Take the first derivative:

$y ' = 18 {x}^{2} - 12 {x}^{3}$

Take the second derivative:

$y ' ' = 36 x - 36 {x}^{2}$

Let's factor $y ' '$ a bit to simplify it:

$y ' ' = 36 x \left(1 - x\right)$

Set $y ' '$ equal to zero and solve for $x$:

$36 x \left(1 - x\right) = 0$

$36 x = 0$

So $x = 0$ is our first potential inflection point's $x$-value.

$1 - x = 0$

So $x = 1$ is our second potential inflection point's $x$-value.

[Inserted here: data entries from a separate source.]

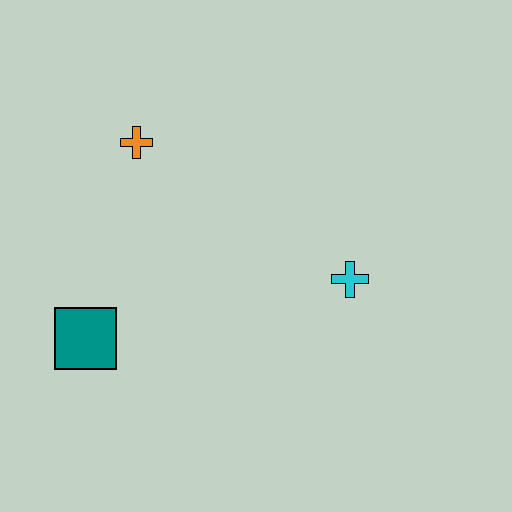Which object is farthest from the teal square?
The cyan cross is farthest from the teal square.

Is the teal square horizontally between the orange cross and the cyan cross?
No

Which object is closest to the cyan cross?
The orange cross is closest to the cyan cross.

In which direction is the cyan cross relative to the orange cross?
The cyan cross is to the right of the orange cross.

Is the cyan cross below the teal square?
No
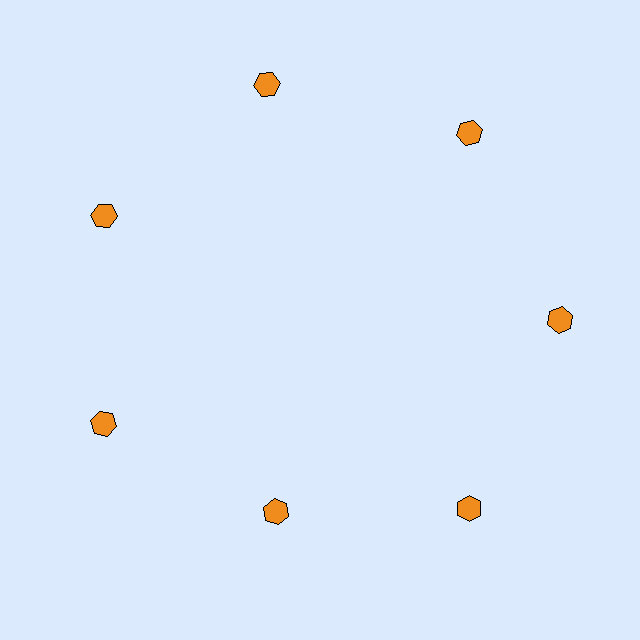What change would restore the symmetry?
The symmetry would be restored by moving it outward, back onto the ring so that all 7 hexagons sit at equal angles and equal distance from the center.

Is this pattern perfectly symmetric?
No. The 7 orange hexagons are arranged in a ring, but one element near the 6 o'clock position is pulled inward toward the center, breaking the 7-fold rotational symmetry.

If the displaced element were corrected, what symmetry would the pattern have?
It would have 7-fold rotational symmetry — the pattern would map onto itself every 51 degrees.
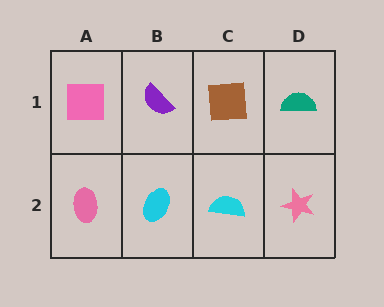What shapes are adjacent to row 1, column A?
A pink ellipse (row 2, column A), a purple semicircle (row 1, column B).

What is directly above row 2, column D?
A teal semicircle.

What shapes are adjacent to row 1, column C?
A cyan semicircle (row 2, column C), a purple semicircle (row 1, column B), a teal semicircle (row 1, column D).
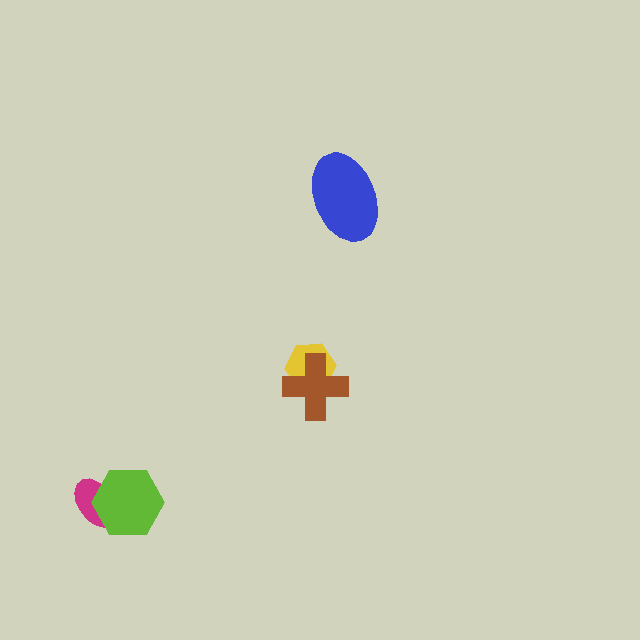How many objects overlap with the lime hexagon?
1 object overlaps with the lime hexagon.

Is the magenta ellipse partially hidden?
Yes, it is partially covered by another shape.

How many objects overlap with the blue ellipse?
0 objects overlap with the blue ellipse.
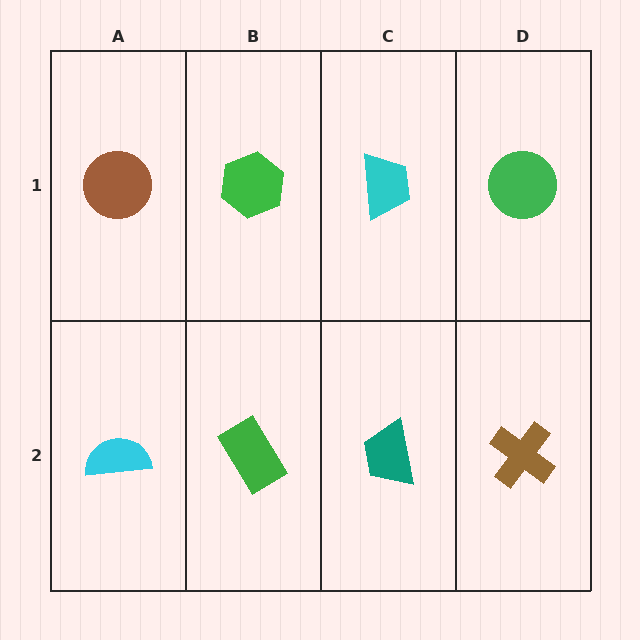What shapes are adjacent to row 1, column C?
A teal trapezoid (row 2, column C), a green hexagon (row 1, column B), a green circle (row 1, column D).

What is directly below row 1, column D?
A brown cross.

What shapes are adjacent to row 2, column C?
A cyan trapezoid (row 1, column C), a green rectangle (row 2, column B), a brown cross (row 2, column D).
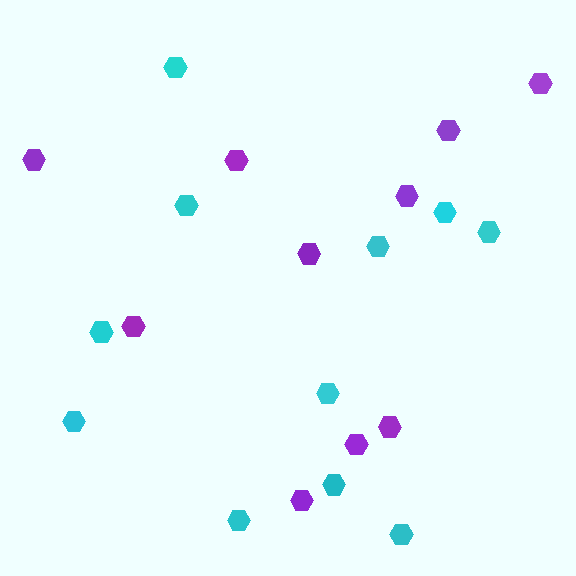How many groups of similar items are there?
There are 2 groups: one group of cyan hexagons (11) and one group of purple hexagons (10).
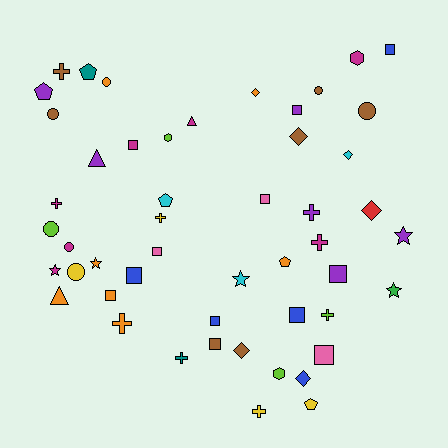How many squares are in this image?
There are 12 squares.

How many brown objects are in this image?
There are 7 brown objects.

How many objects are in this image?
There are 50 objects.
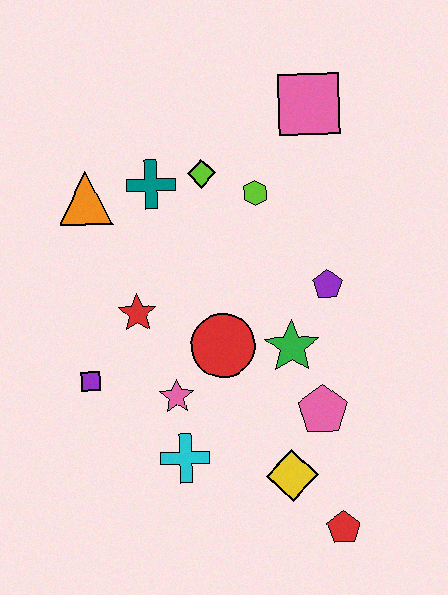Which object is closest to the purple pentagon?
The green star is closest to the purple pentagon.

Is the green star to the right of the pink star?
Yes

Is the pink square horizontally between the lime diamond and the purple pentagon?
Yes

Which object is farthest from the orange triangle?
The red pentagon is farthest from the orange triangle.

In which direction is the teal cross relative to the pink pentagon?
The teal cross is above the pink pentagon.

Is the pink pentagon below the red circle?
Yes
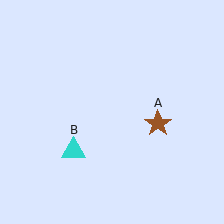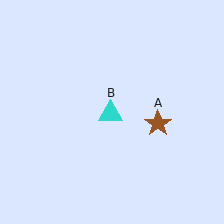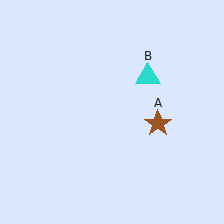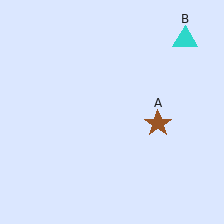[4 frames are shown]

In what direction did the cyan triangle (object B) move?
The cyan triangle (object B) moved up and to the right.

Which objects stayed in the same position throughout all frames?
Brown star (object A) remained stationary.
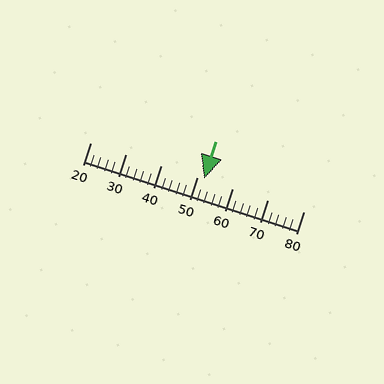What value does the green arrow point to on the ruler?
The green arrow points to approximately 52.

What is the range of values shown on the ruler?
The ruler shows values from 20 to 80.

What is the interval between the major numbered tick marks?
The major tick marks are spaced 10 units apart.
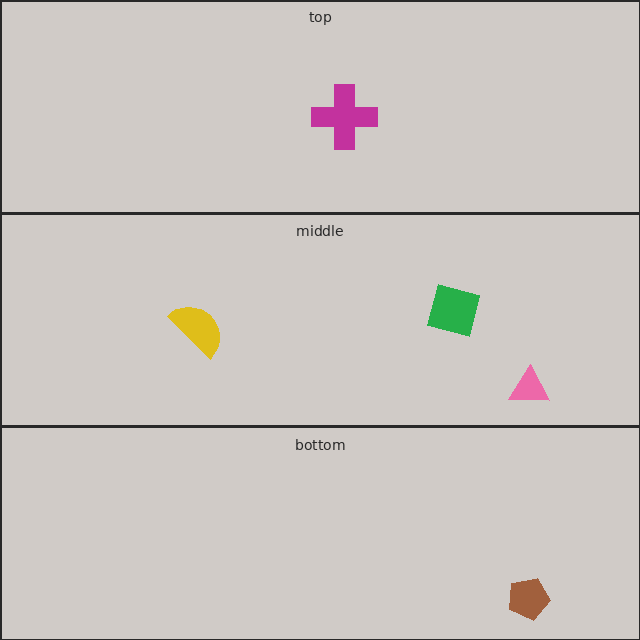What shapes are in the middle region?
The yellow semicircle, the green square, the pink triangle.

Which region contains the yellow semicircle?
The middle region.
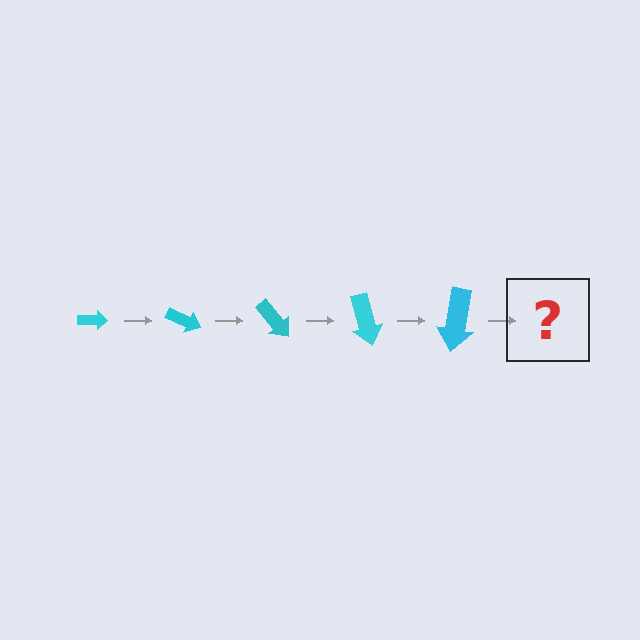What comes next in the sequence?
The next element should be an arrow, larger than the previous one and rotated 125 degrees clockwise from the start.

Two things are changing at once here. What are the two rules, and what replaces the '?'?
The two rules are that the arrow grows larger each step and it rotates 25 degrees clockwise each step. The '?' should be an arrow, larger than the previous one and rotated 125 degrees clockwise from the start.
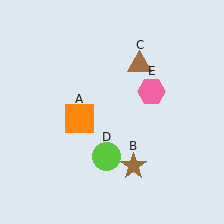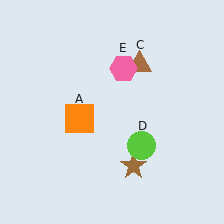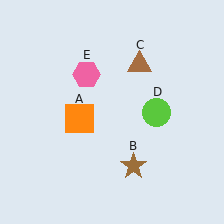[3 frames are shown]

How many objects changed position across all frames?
2 objects changed position: lime circle (object D), pink hexagon (object E).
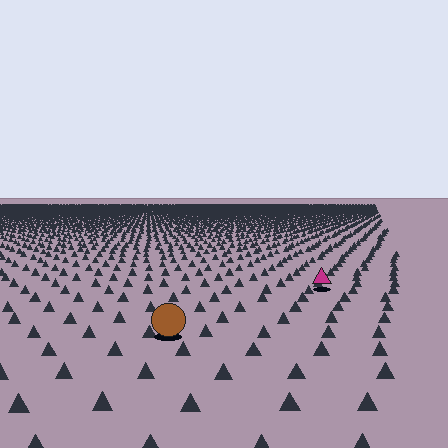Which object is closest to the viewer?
The brown circle is closest. The texture marks near it are larger and more spread out.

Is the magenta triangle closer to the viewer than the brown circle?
No. The brown circle is closer — you can tell from the texture gradient: the ground texture is coarser near it.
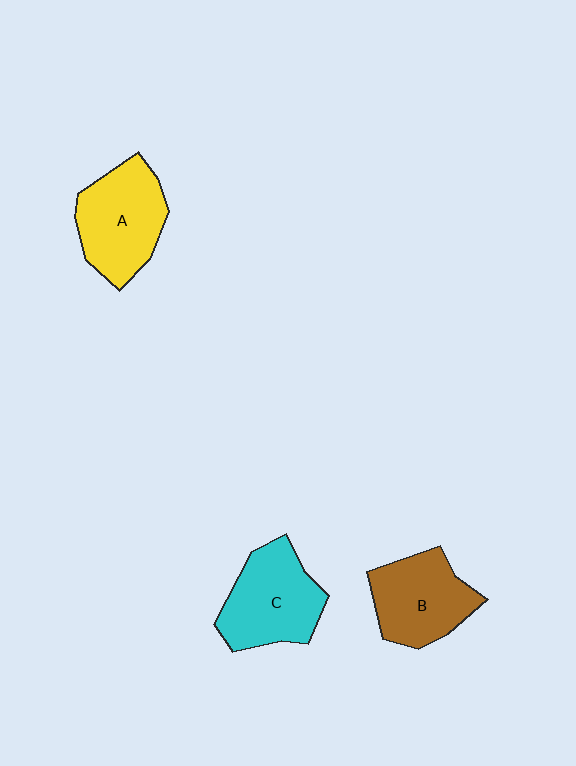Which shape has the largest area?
Shape A (yellow).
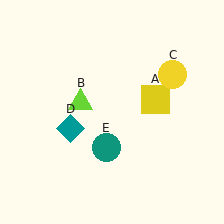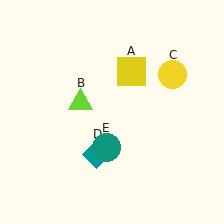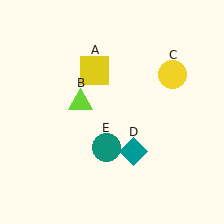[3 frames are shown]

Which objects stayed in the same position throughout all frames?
Lime triangle (object B) and yellow circle (object C) and teal circle (object E) remained stationary.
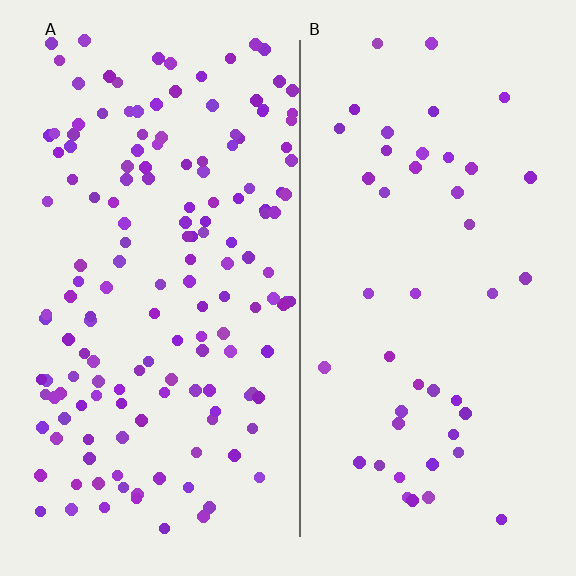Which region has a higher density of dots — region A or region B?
A (the left).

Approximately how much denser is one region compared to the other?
Approximately 3.5× — region A over region B.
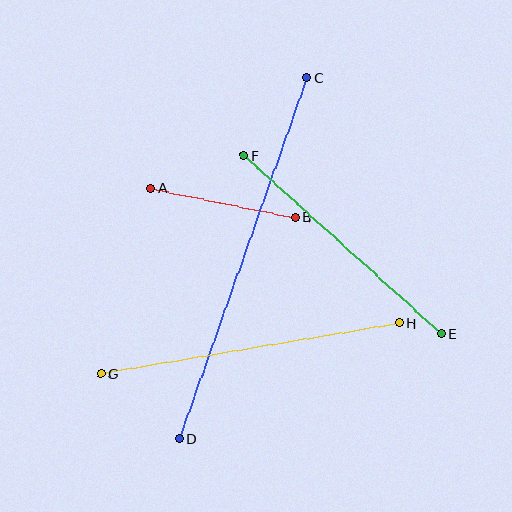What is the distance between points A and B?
The distance is approximately 148 pixels.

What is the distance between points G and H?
The distance is approximately 302 pixels.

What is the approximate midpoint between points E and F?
The midpoint is at approximately (342, 245) pixels.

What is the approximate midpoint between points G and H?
The midpoint is at approximately (250, 348) pixels.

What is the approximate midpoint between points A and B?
The midpoint is at approximately (223, 203) pixels.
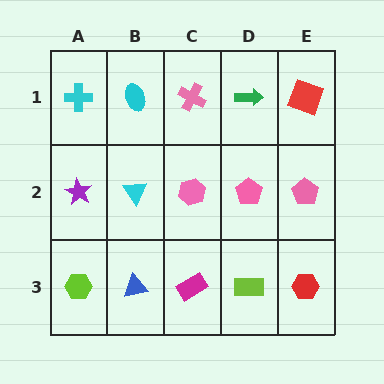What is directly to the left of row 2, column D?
A pink hexagon.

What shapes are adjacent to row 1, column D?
A pink pentagon (row 2, column D), a pink cross (row 1, column C), a red square (row 1, column E).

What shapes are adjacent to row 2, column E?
A red square (row 1, column E), a red hexagon (row 3, column E), a pink pentagon (row 2, column D).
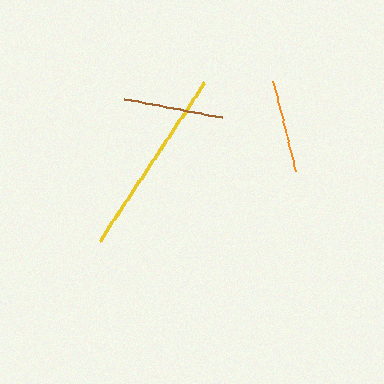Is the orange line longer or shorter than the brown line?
The brown and orange lines are approximately the same length (about 98 and 93 pixels).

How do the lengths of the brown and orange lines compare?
The brown and orange lines are approximately the same length.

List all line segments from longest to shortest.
From longest to shortest: yellow, brown and orange (about equal).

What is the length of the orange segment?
The orange segment is approximately 93 pixels long.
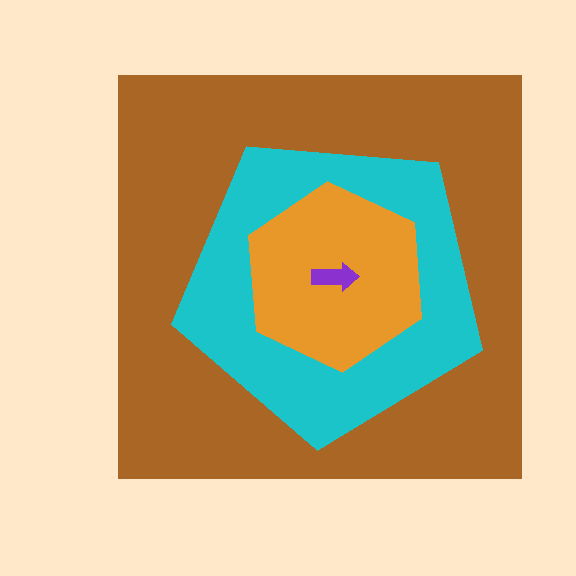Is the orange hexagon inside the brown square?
Yes.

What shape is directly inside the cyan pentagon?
The orange hexagon.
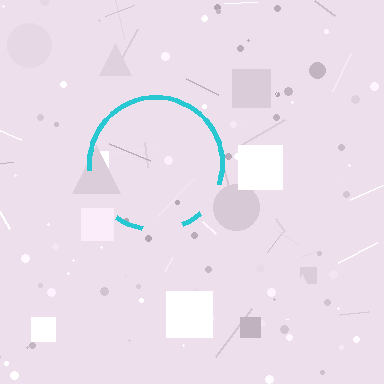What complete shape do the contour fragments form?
The contour fragments form a circle.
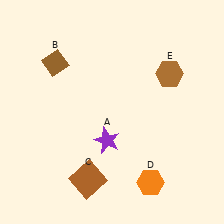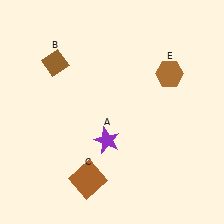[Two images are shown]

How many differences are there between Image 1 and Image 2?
There is 1 difference between the two images.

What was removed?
The orange hexagon (D) was removed in Image 2.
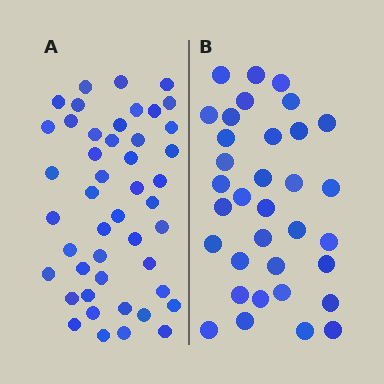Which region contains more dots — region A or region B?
Region A (the left region) has more dots.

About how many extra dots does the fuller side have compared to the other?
Region A has roughly 12 or so more dots than region B.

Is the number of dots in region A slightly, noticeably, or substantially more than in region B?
Region A has noticeably more, but not dramatically so. The ratio is roughly 1.4 to 1.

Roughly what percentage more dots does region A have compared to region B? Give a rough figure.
About 35% more.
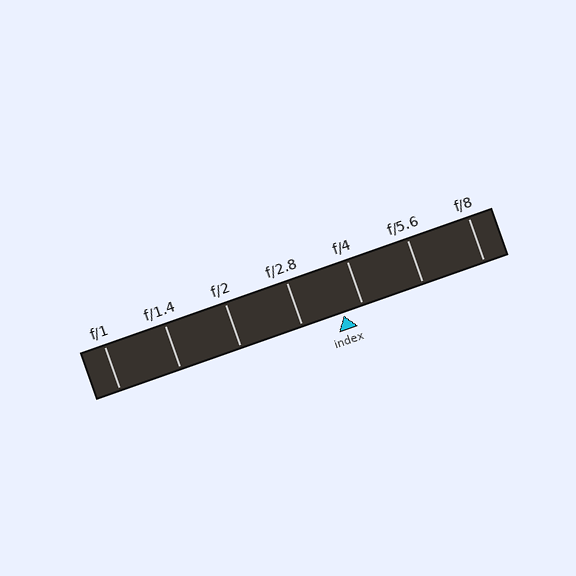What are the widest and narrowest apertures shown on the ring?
The widest aperture shown is f/1 and the narrowest is f/8.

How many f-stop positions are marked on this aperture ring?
There are 7 f-stop positions marked.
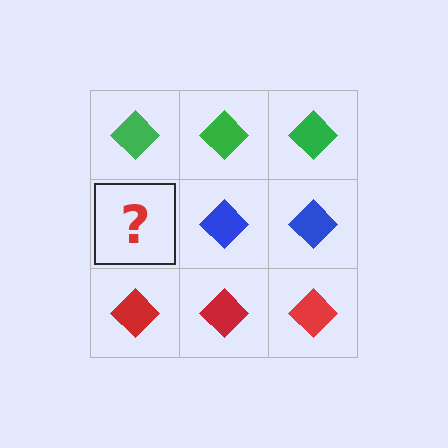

We must test values of $y ' '$ in the following intervals (but not at the endpoints, hence the parentheses):

(-∞, 0)
$\left(0 , 1\right)$
(1, ∞)

(-∞,0)

$y ' ' \left(- 1\right) = - 36 \left(2\right) < 0$

In the interval (-∞, 0), $y ' ' < 0$ and so the graph of y is concave down.

$\left(0 , 1\right)$

$y ' ' \left(\frac{1}{2}\right) = 18 \left(\frac{1}{2}\right) > 0$

In the interval $\left(0 , 1\right)$, $y ' ' > 0$ and so the graph of y is concave up. We've switched concavity. This means we have an inflection point at $x = 0$.

Let's plug $x = 0$ back into our original function to get the inflection point's coordinates:

$y \left(0\right) = 6 {\left(0\right)}^{3} - 3 {\left(0\right)}^{4} = 0$

$\left(0 , 0\right)$ is an inflection point.

(1,∞)

$y ' ' \left(2\right) = 72 \left(- 1\right) < 0$

In the interval (1,∞), $y ' ' < 0$ and so the graph of y is concave down. Again, we've switched concavity. We also have an inflection point at $x = 1$.

Plug $x = 1$ into the original function to get the second inflection point's coordinates:

$y \left(1\right) = 6 - 3 = 3$

$\left(1 , 3\right)$ is an inflection point.